In this movie, she's a modern woman stuck in the mid 19th century, a girl that loves her sisters but whose person is spectacularly unsuited for the present societal conventions of girlhood. Hepburn's lanky physicality, her angular visage, and forceful voice were perfect for this Jo march of the 1930s. The film may not pay a lot of attention to the other March sisters, but Hepburn's performance suggests lifelong bonds of fraternal love. This take on the character is so influential that, many decades later, Disney animators looked at Hepburn's Jo March as inspiration for their conception of Beauty and the Beast's Belle.
1949 Version
The second talkie version of Little Women is a very different affair. Instead of sober black and white emotional realism, Alcott's novel is transformed into a sugary sweet confection with dazzling Technicolor and lush costumes. The movie has its charms, including Mary Astor's noble Marmee and the delicious vanity of Elizabeth Taylor's Amy, but overall, it's the weakest of Hollywood's quartet of adaptations. It's no wonder, then, that it also features the most lackluster Jo March.

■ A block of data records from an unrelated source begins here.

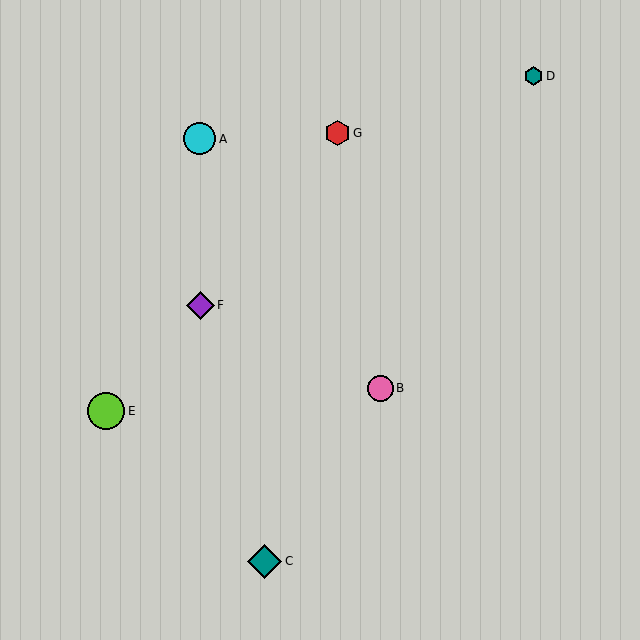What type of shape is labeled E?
Shape E is a lime circle.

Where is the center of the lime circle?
The center of the lime circle is at (106, 411).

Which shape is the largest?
The lime circle (labeled E) is the largest.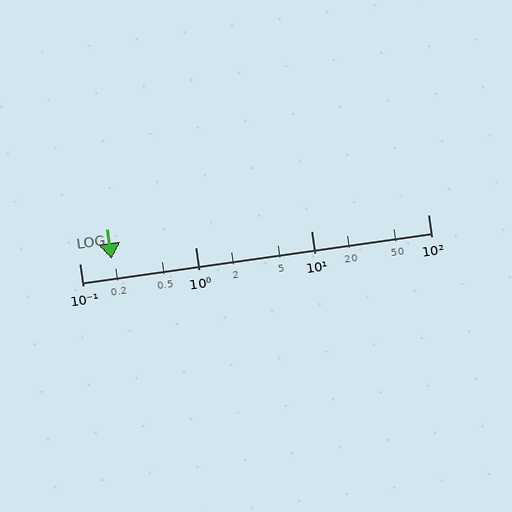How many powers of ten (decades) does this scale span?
The scale spans 3 decades, from 0.1 to 100.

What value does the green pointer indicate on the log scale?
The pointer indicates approximately 0.19.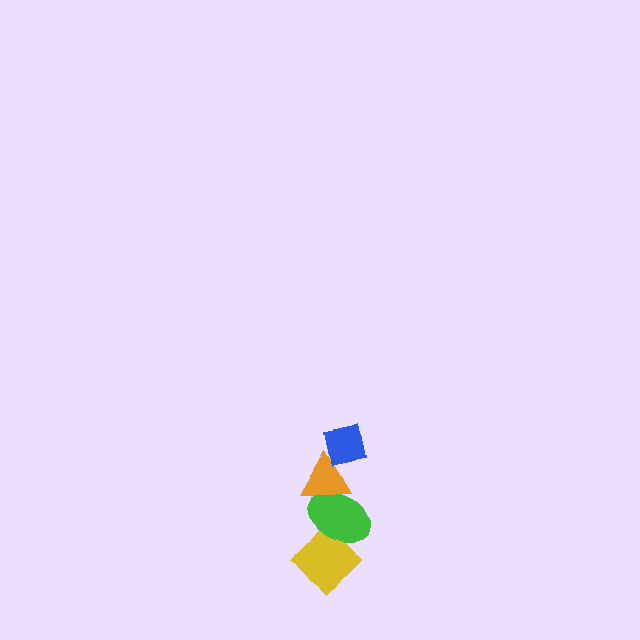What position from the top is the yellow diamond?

June Allyson's take on the character is as much an extension of her screen persona as Katharine Hepburn's portrayal was. The problem is that while the particularities of Hepburn were perfect for Jo, such is not the case for Allyson. The boyish enthusiasm of Jo is there, but her abrasiveness towards societal expectations seems more pointed than necessary. It also comes off as more artificial. The worst, though, is her total lack of chemistry with Peter Lawford's Laurie and how her sisterly interactions often come across as mean.

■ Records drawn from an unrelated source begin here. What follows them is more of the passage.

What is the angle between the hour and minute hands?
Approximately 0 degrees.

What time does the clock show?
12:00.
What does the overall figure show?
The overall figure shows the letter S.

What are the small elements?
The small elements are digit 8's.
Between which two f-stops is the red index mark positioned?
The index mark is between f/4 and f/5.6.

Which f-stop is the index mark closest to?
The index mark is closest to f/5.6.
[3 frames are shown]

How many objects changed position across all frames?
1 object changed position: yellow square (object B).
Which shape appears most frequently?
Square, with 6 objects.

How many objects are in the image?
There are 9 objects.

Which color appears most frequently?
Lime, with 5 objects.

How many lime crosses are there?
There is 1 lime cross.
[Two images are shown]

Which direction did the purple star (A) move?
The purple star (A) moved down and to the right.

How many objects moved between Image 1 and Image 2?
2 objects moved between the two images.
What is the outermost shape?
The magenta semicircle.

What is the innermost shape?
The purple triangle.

Apologies for the negativity, but it's difficult to appreciate Mervin LeRoy's movie when compared to the other adaptations.
1994
Case in point, we have the Gillian Armstrong 1994 flick which is sheer perfection. This gorgeous version of the novel may be a Little Women for the 90s, but its narrative is always anchored in a sense of material realism. That said, the character of Jo still comes off as a necessarily anachronistic presence.

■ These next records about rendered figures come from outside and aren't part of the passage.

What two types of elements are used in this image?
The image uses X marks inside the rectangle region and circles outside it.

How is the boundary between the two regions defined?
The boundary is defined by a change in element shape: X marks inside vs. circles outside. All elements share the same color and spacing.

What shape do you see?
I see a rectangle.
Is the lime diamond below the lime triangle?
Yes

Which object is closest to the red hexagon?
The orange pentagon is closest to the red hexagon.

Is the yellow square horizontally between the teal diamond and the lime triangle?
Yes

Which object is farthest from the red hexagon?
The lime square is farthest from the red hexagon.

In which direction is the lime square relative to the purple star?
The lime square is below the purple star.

Like all the actresses that have played the character on the silver screen, Winona Ryder does little to suggest a 19th-century person, preferring to perform the famous literary heroine similarly to her other contemporaneous roles. Strangely enough, this works wonderfully, playing against the historical setting in a way that feels organic rather than forced upon the narrative. (Out of the 1994 Best Actress nominees, Ryder gets my vote for her work in Little Women.)
2019
A quarter of a century later, it was Greta Gerwig's turn to reinvent the material and she cast Saoirse Ronan as her Jo March. Unlike the 1994 Little Women where Jo was at odds with the period exactitude of her surroundings, Gerwig's protagonist exists in a cinematic world befitting her temperament, where every detail seems to sprout from the characters' emotional reality. For her part, Ronan follows her director's lead, moving as a 21st-century woman and portraying Jo as a mercurial artist above all else. Her chemistry with the rest of the cast is also particularly good, making for a Little Women where Jo may be the protagonist, but no single character steals the others' spotlight.
You can stream the new Little Women on Amazon Prime. The 1994 version is available on IMDB TV and the Amazon Showtime channel. The 1949 movie is on DirecTV. Finally, Cukor's adaptation with Katherine Hepburn is on FlixFling and also DirecTV. Out of these four, who was your favorite Jo March?